Tornando al Catarratto non posso raccontarvi l’interpretazione di Francesca Barracco nell’entroterra di Mazara del Vallo. Responsabile delle vinificazioni è Roberto Bruno che mi versa quello che per lui è come un figlio. Catarratto 2017, un vino che difficilmente potrà ripetersi e nella sua unicità trova la consacrazione a capolavoro. Roberto mi racconta dei 65 gradi in vigna e di come solo le piante più vecchie abbiano trovato un loro modo per sopravvivere regalando l’uva più concentrata e saporita che si potesse immaginare. Il vino che ho nel bicchiere infatti è davvero carico di colore nonostante i soli 3 giorni di macerazione e mi soprende per il profumo intenso di erba e fieno e con il gusto di frutta matura, calda e assolata.

Sempre sul tema bianchi a Teruar ho assaggiato la nuova annata del Grillo di Manlio Manganaro. Uscito per la prima volta l’anno scorso con la 2017 è un vino che ha fatto subito parlare di sé anche per la fraterna collaborazione di Manlio con uno dei produttori di riferimento del trapanese come Antonino Barraco. Un vino di cui vi ho già parlato (qui) per quanto mi avesse colpito in eleganza al palato e originalità nella lavorazione. L’assaggio della 2018 è racconto stesso di un’annata non fortunata dove, soprattutto lavorando in assenza di correzioni chimiche, si è dovuto fare il meglio con quel che poteva. Ma Manlio si è mosso bene, benissimo, ha introdotto un ulteriore livello di complessità alla sua lavorazione macerando parte della massa ad acino intero e ottenendo un vino che porta in pieno la sua firma.
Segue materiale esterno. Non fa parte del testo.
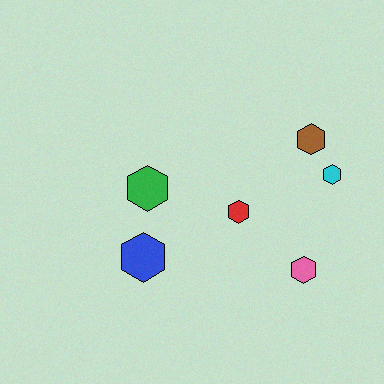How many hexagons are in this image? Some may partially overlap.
There are 6 hexagons.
Più acido e verticale è un Grillo saggio che accompagnerà negli anni chi vorrà aspettare ma che regalerà grandi gioie anche a chi vorrà berlo domani. Anzi oggi.

 

 

Sorpresa delle sorprese è stato l’assaggio in super anteprima dell’ultima creatura di Fabio Ferracane, il Muffato 2013. La maggior parte dei suoi vigneti si trova di fronte alla Riserva Naturale delle Isole dello Stagnone di Marsala e tutte le lavorazioni sono gestite nel più totale rispetto della tradizione marsalese. E proprio pensando alla sua terra e al Marsala, oggi un’ulteriore interpretazione di Catarratto si aggiunge alla sua linea, quella in botte scolma. Una lavorazione nata quasi per scherzo, ma che con pazienza si è trasformato in una rarità dal gusto testardo ed estremo. Un vino per pochi, anche visto il limitato numero di bottiglie, che spero abbiate occasione di assaggiare, io spero di riberlo presto, magari passeggiando tra le vigne di Fabio.

L’unica cantina di Pantelleria presente non ha bisogno di presentazioni, si tratta di Abbazia di San Giorgio di Battista Belvisi. Dire che mi sono innamorata del suo rosato e dire poco. Cloè, nerello mascalese macerato poche ore e poi lasciato affinare in parte in acciaio e in parte in botti di castagno. Poesia.

E allora? Vi ho dato abbastanza motivi per prenotare subito un volo per la prossima edizione di Teruar? Io credo di si, e quindi, arrivederci nel 2020!